(The following story by Judy Fahys appeared on The Salt Lake Tribune website on March 24, 2009.)
SALT LAKE CITY, Utah — A fight in Washington between Union Pacific Railroad and US Magnesium has put a harsh spotlight on the risks chlorine rail shipments pose for residents of Salt Lake City and millions of other Americans.
Last month Union Pacific asked the federal Surface Transportation Board for permission to reject some tankers carrying chlorine from the magnesium-maker’s plant on the western edge of the Great Salt Lake to customers as far as 2,000 miles away. The cargo travels through major cities, including Chicago, Houston and Kansas City.
Union Pacific says the risks are enormous for people in densely populated areas like Salt Lake City. But US Magnesium insists it’s built up an excellent safety record over the years for shipping chlorine.
Meanwhile, one environmental activist says the nation’s chlorine-shipping practices are reckless because they allow tankers full of the dangerous chemical to roll through population centers.
“The real problem is something that has worried the federal government since 9/11 and that is we’re bringing through our major cities cargoes that the federal government calls weapons of mass destruction,” said Fred Millar, a consultant for the environmental group Friends of the Earth.
An adviser in Washington, D.C., on its ordinance requiring the rerouting of dangerous tankers, Millar said that about 100,000 tankers carrying dangerous chlorine and ammonia travel U.S. railways every year.
Attorneys for the two companies did not respond to requests for comment. But papers they’ve filed at the Surface Transportation Board sketch out their quarrel.

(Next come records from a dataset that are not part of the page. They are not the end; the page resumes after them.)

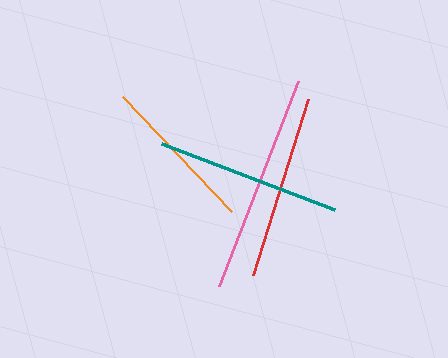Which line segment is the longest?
The pink line is the longest at approximately 220 pixels.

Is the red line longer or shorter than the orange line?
The red line is longer than the orange line.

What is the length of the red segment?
The red segment is approximately 184 pixels long.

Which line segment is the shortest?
The orange line is the shortest at approximately 159 pixels.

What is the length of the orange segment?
The orange segment is approximately 159 pixels long.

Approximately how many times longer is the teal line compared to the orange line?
The teal line is approximately 1.2 times the length of the orange line.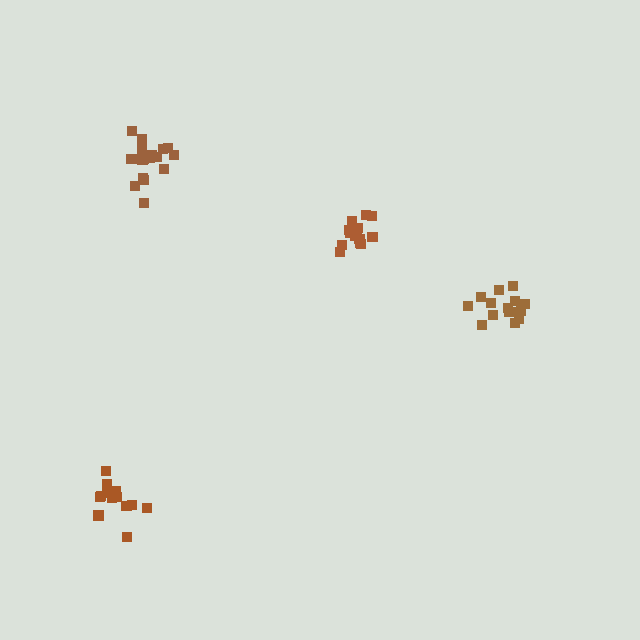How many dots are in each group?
Group 1: 18 dots, Group 2: 15 dots, Group 3: 16 dots, Group 4: 14 dots (63 total).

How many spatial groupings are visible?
There are 4 spatial groupings.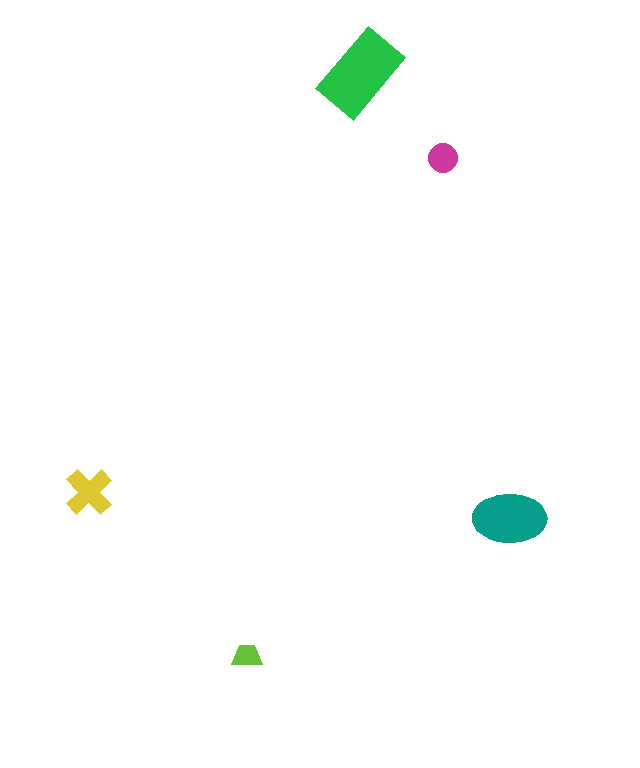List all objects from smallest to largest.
The lime trapezoid, the magenta circle, the yellow cross, the teal ellipse, the green rectangle.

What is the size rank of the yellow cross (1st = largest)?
3rd.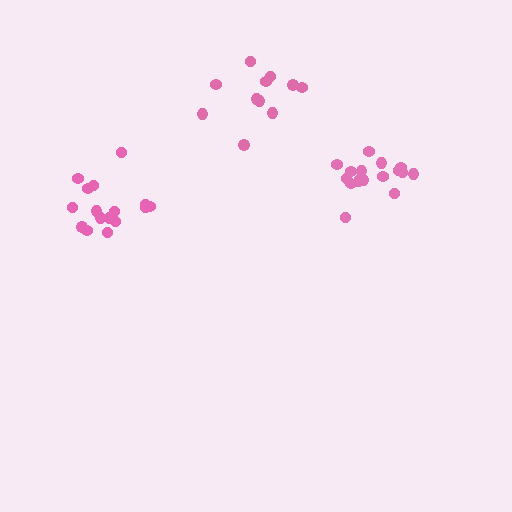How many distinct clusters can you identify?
There are 3 distinct clusters.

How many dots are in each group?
Group 1: 16 dots, Group 2: 11 dots, Group 3: 16 dots (43 total).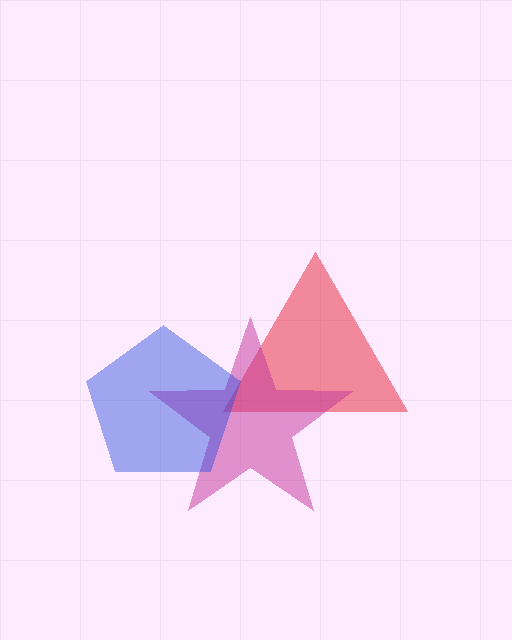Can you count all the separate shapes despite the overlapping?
Yes, there are 3 separate shapes.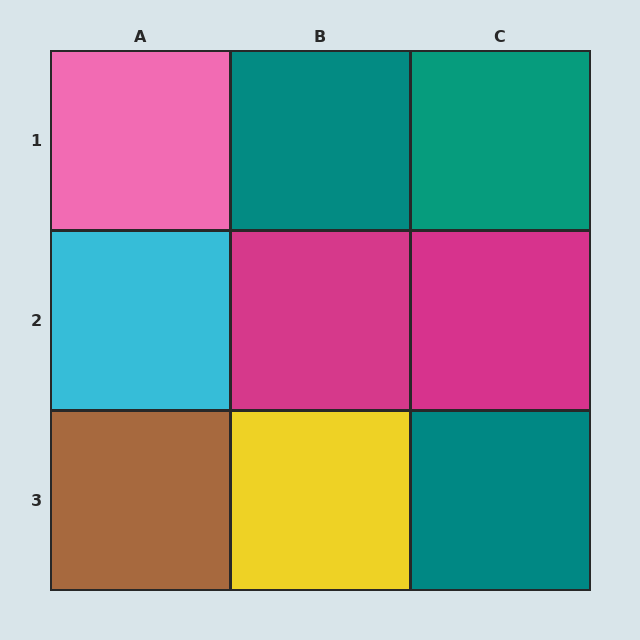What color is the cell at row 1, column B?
Teal.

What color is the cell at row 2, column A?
Cyan.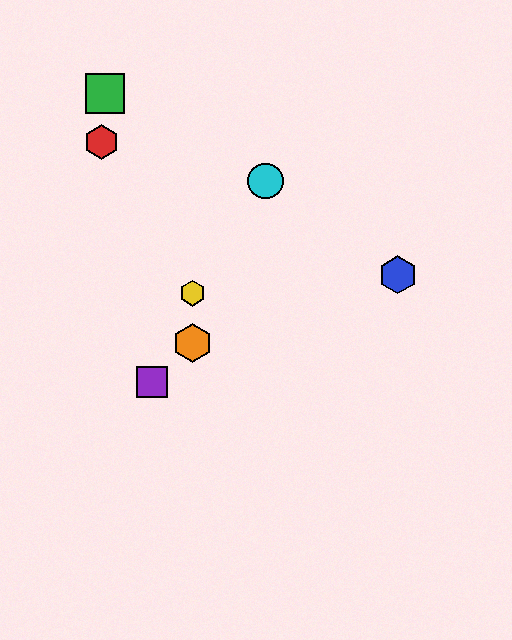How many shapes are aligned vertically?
2 shapes (the yellow hexagon, the orange hexagon) are aligned vertically.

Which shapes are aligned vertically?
The yellow hexagon, the orange hexagon are aligned vertically.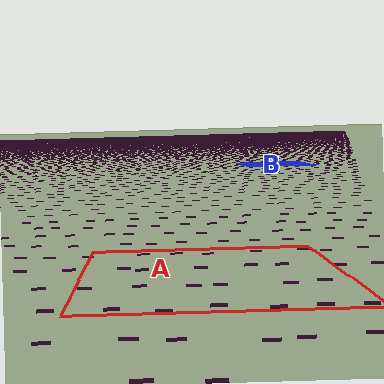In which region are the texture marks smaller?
The texture marks are smaller in region B, because it is farther away.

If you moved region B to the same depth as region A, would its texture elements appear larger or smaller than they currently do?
They would appear larger. At a closer depth, the same texture elements are projected at a bigger on-screen size.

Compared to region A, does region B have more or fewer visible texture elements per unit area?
Region B has more texture elements per unit area — they are packed more densely because it is farther away.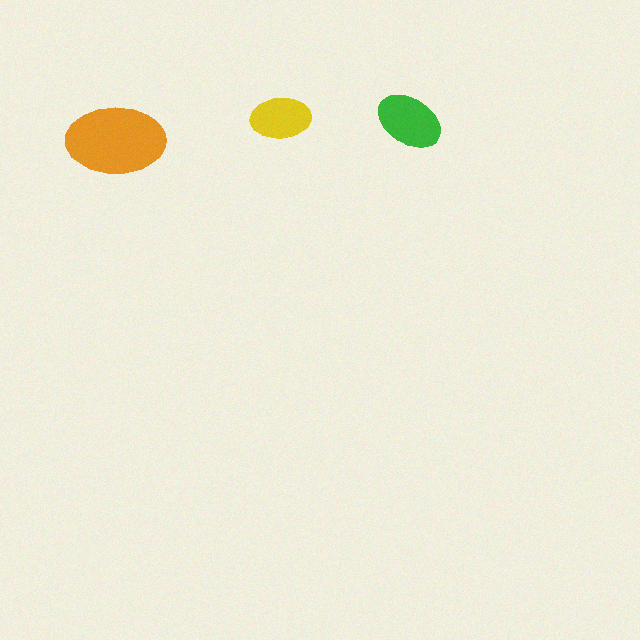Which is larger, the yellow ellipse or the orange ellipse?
The orange one.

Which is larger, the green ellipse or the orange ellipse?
The orange one.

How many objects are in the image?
There are 3 objects in the image.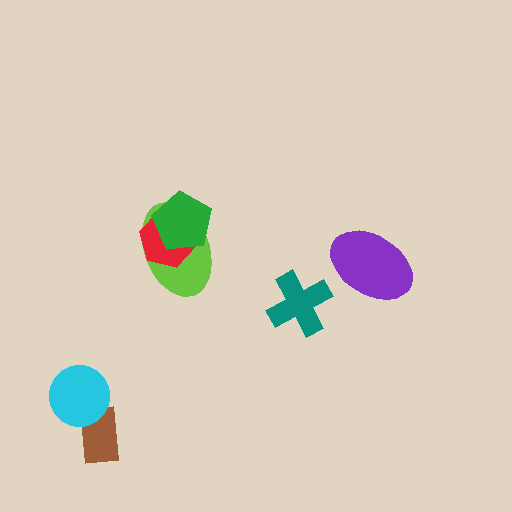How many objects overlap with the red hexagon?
2 objects overlap with the red hexagon.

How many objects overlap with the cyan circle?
1 object overlaps with the cyan circle.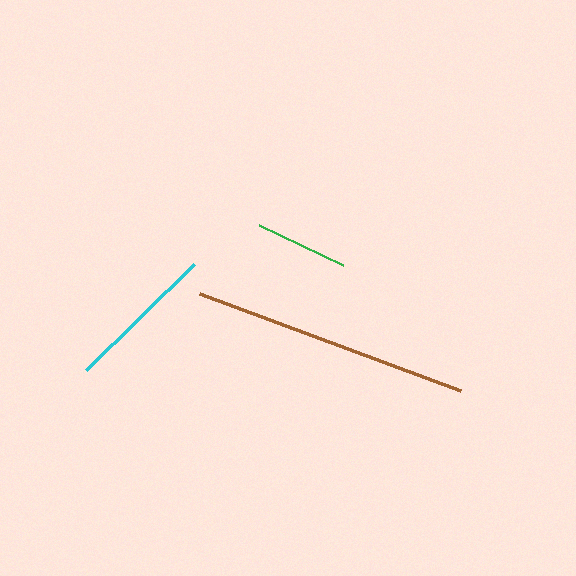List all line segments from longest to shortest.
From longest to shortest: brown, cyan, green.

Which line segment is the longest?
The brown line is the longest at approximately 278 pixels.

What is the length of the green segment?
The green segment is approximately 92 pixels long.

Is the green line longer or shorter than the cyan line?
The cyan line is longer than the green line.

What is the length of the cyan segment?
The cyan segment is approximately 151 pixels long.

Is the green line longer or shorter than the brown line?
The brown line is longer than the green line.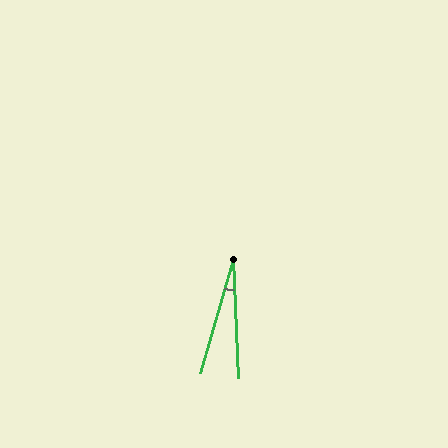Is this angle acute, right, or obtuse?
It is acute.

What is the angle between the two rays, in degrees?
Approximately 18 degrees.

The flap began Jan. 18, when US Magnesium requested updated shipping rates from the railroad, which has carried chlorine to customers from Florida to California.
A month later, Union Pacific filed its request with the three-member board to be let off the hook from its “common carrier” requirements to ship US Magnesium chlorine to four customers in Louisiana and Texas. Those customers could get their chlorine from sources within a few hundred miles, railroad lawyer Tonya W. Conley wrote.
“Obviously, if UP were concerned first and foremost with its private economic interests, it would encourage these long shipments,” the request said. “Other governmental agencies, however, have pressed us to find ways to reduce TIH [“toxic inhalation hazards” like chlorine]. As a responsible public citizen, we concluded that those considerations should prevail.”
The company safely ships hazardous materials daily and “the risk of an accident is low,” the railroad company’s petition said. But it does not want to subject millions of people in “High Threat Urban Areas,” like Salt Lake City, Kansas City and Fort Worth, “to remote, but deadly, risks.”
US Magnesium on Monday urged the board to reject the railroad company’s request.
The company harvests magnesium chloride from the Great Salt Lake, extracts the magnesium for use as a metal strengthener and sells the liquefied chlorine. There’s a limit to chlorine the company is permitted to release into the air or store on site.
After US Magnesium’s $50 million plant modernization, chlorine has become crucial to the company’s survival, said attorney Thomas W. Wilcox.
“In today’s world market for magnesium,” he wrote, “eliminating the sales of the co-product chlorine would render the Rowley [Utah] facility uneconomic, forcing the closure of the last remaining producer of magnesium in the United States.”
The Surface Transportation Board is accepting public comment on the proposal until March 31. The two companies have until April 20 to complete their arguments. There is no deadline for the board’s decision.